In some ways, the 1990s seem set on disproving the “flavor of the month” indictments that are inevitably leveled at smaller music scenes. On that level Kicks succeeds, and yet as inherently noble as they may seem, striving for geographical rock legitimacy appears to be the only genuine parallel between the 1990s and its Glaswegian brothers. In truth, the trio owes more to the Clash, punk revival bands like the Jam, and on-again, off-again critical darlings Arctic Monkeys than the chaps of Glasvegas, steering away from anthem-powered burners in favor of irreverent antics and pop-culture mockery. As a result, Kicks is unfocused and ungainly—certainly good for a fun smack in the mouth, but ultimately scatterbrained.
More often than not, the 1990s get cut by their own trademark cleverness, a brand of tongue-in-cheek posturing that’s difficult to process in large quantities. The unruly arrangements and shared vocal duties are at once brisk and overused, with tracks serving more as romping sideshows than anything remotely meaningful. Perhaps self-teasing quirkiness isn’t the selling point it used to be; having been weaned on the stuff for nearly a decade, rock audiences deserve something with a more sober temperament.

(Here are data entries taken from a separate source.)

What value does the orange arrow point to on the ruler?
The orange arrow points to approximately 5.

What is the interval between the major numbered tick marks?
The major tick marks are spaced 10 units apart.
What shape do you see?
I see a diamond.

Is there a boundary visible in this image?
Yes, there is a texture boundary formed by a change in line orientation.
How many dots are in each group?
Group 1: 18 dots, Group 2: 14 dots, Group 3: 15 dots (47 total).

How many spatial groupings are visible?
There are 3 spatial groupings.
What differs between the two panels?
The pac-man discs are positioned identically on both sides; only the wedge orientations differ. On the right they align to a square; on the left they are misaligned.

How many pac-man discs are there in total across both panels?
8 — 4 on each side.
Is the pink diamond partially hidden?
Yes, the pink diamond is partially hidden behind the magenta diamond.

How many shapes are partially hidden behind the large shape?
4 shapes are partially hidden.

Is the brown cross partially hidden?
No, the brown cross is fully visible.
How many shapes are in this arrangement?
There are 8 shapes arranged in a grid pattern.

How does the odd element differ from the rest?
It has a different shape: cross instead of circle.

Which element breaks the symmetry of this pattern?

Listeners will get large doses of the former here while wishing for the latter, no doubt holding out for lyrical matter more fulfilling than semi-ironic paeans to Hollywood, plane-crash metaphors, Xanax, and Scientology jokes.
Instead, Kicks is at its best when eschewing snark for more instinctual stances. Despite its age-old, double-time drum pump, “I Don’t Even Know What That Is” succeeds with simplicity, emitting a kinder glow without sacrificing any of the cheekiness. Likewise, the incurably corny skipping of “59” is purposeful yet charming, its airy bounce like a sonnet to George Michael’s early career. In fact, the 1990s are at their most interesting when indulging their soft, poppy side, as evidenced on the syrupy “Balthazar.” The song’s muted gait seems the best pairing for the Scottish band’s typical flippancy, echoed in places like “Local Science” and “The Kids,” but is ignored for thrusting volume more often than not.

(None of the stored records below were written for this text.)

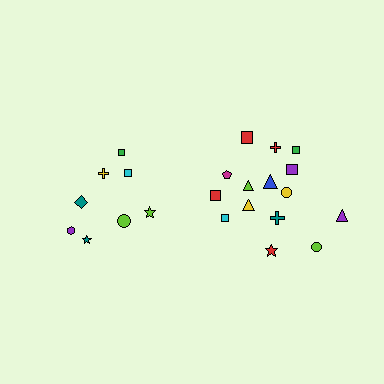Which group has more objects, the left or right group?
The right group.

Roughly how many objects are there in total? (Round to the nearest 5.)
Roughly 25 objects in total.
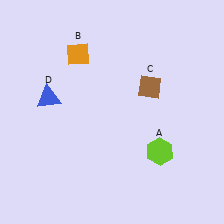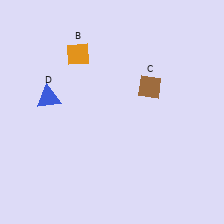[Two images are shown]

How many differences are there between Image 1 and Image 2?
There is 1 difference between the two images.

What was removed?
The lime hexagon (A) was removed in Image 2.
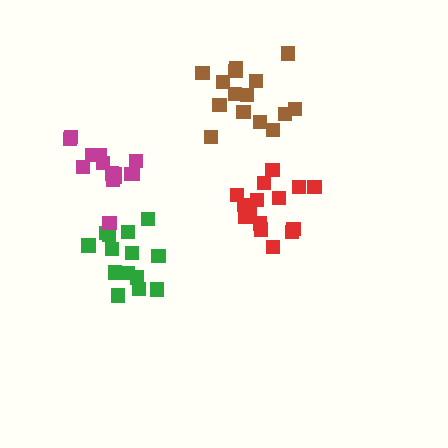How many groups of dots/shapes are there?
There are 4 groups.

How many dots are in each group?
Group 1: 15 dots, Group 2: 15 dots, Group 3: 14 dots, Group 4: 14 dots (58 total).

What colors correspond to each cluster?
The clusters are colored: brown, red, green, magenta.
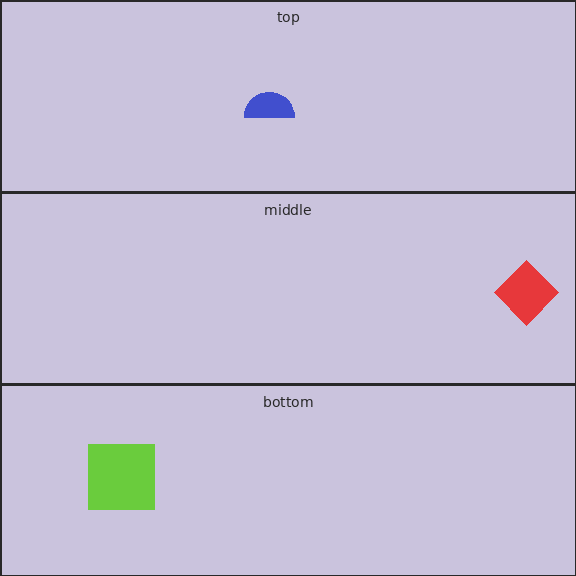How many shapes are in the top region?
1.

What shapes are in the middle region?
The red diamond.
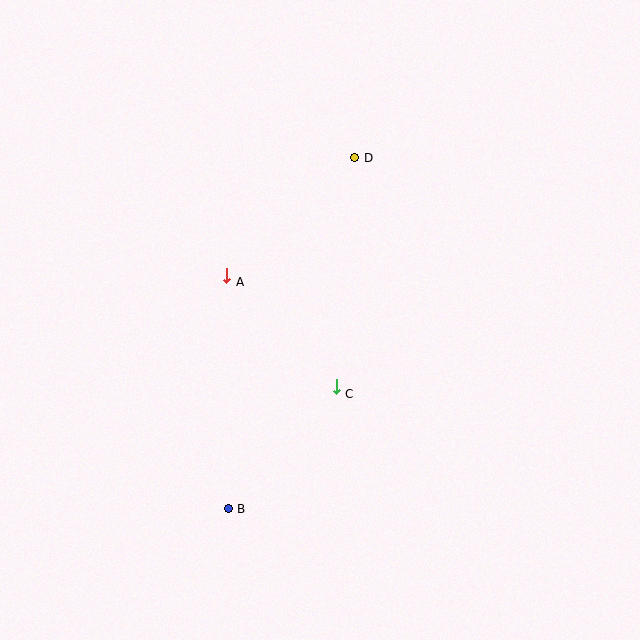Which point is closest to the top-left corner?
Point A is closest to the top-left corner.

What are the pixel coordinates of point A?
Point A is at (227, 282).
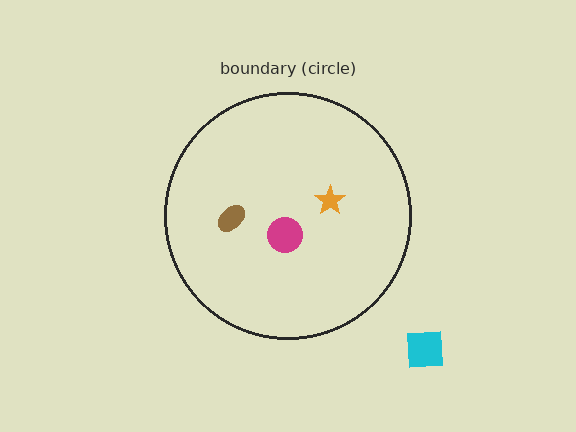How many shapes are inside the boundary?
3 inside, 1 outside.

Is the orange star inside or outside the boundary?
Inside.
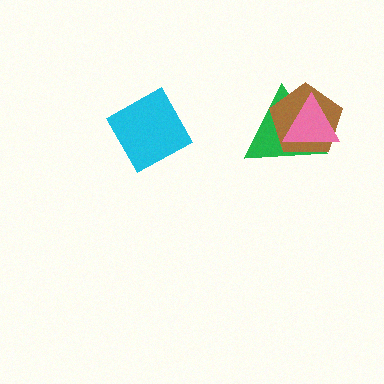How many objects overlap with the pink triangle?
2 objects overlap with the pink triangle.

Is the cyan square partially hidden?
No, no other shape covers it.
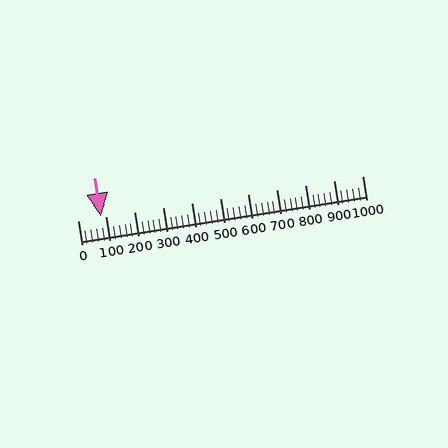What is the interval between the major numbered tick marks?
The major tick marks are spaced 100 units apart.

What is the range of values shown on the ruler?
The ruler shows values from 0 to 1000.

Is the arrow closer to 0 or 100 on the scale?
The arrow is closer to 100.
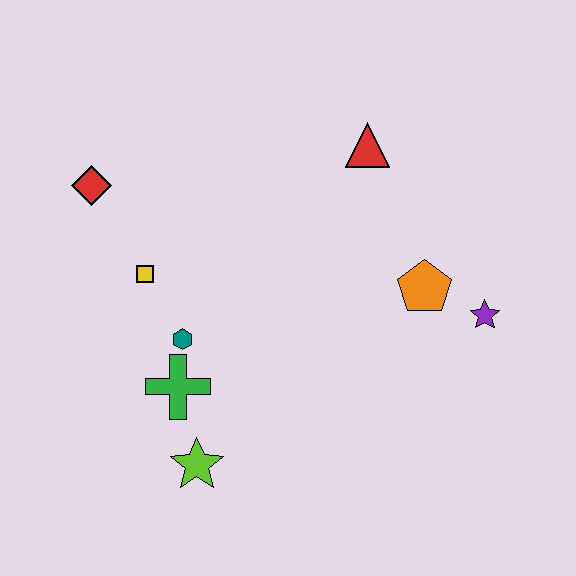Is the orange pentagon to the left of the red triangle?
No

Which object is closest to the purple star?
The orange pentagon is closest to the purple star.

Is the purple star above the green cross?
Yes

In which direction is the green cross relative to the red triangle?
The green cross is below the red triangle.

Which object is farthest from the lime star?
The red triangle is farthest from the lime star.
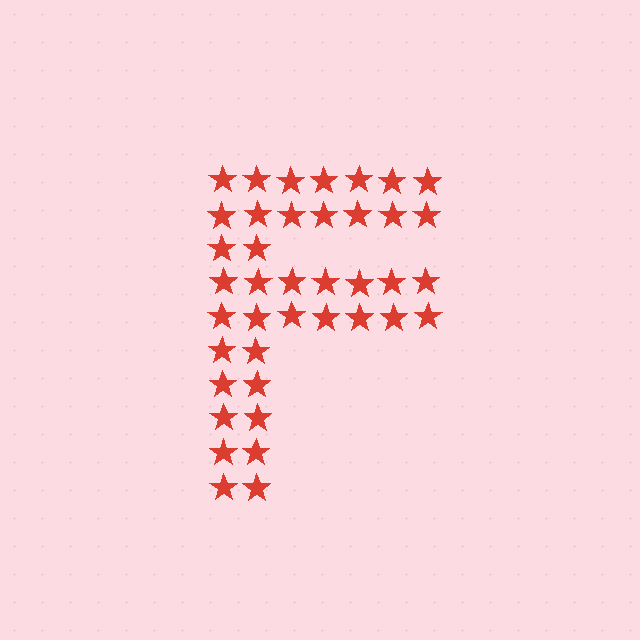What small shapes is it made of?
It is made of small stars.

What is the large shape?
The large shape is the letter F.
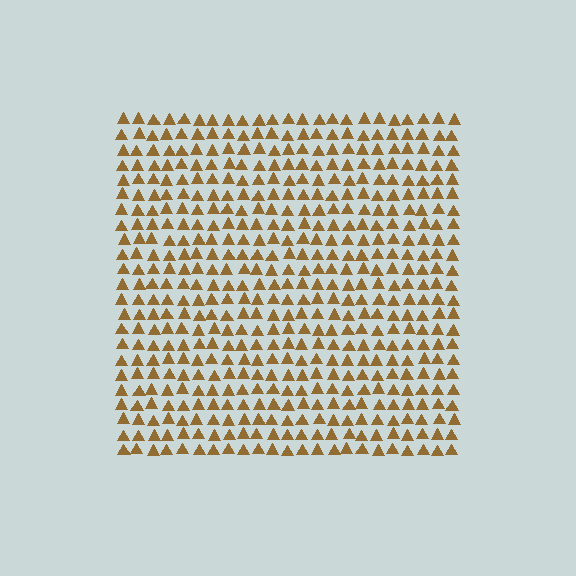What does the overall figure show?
The overall figure shows a square.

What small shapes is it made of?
It is made of small triangles.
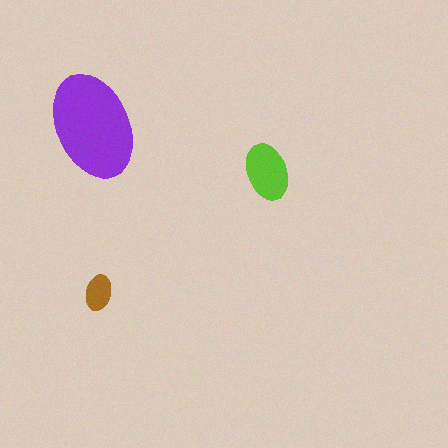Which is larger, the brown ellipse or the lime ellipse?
The lime one.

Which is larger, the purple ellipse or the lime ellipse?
The purple one.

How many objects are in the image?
There are 3 objects in the image.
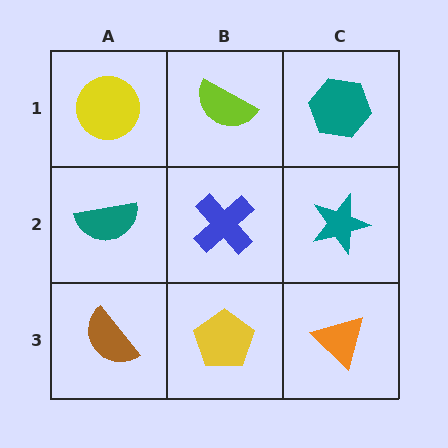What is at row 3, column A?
A brown semicircle.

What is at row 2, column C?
A teal star.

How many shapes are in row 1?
3 shapes.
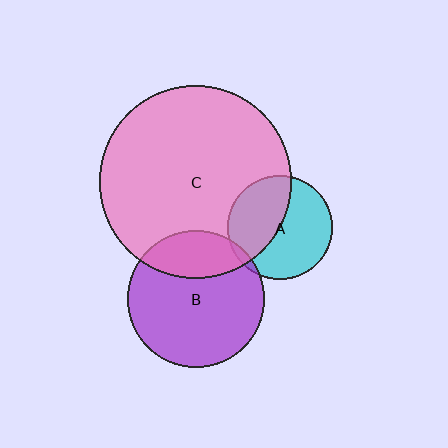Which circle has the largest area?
Circle C (pink).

But for some imminent Scottish Invasion, Kicks is forgettable fare. And though the 1990s possess just enough magnetism and vigor to rescue the album from drowning, Kicks‘s own disobedience outdoes the band in the end. We’ve heard this brand of unruly, riotous rock before, but executed with much more skill and discipline by the likes of Franz Ferdinand, whose Alex Kapranos and Paul Thomson were once bandmates of the 1990s’s in the now-defunct Yummy Fur. Sadly, the 1990s seem to have forgotten that restraint this go-around, and as such, if there truly is a movement brewing in Glasgow, Kicks will not be its champion banner.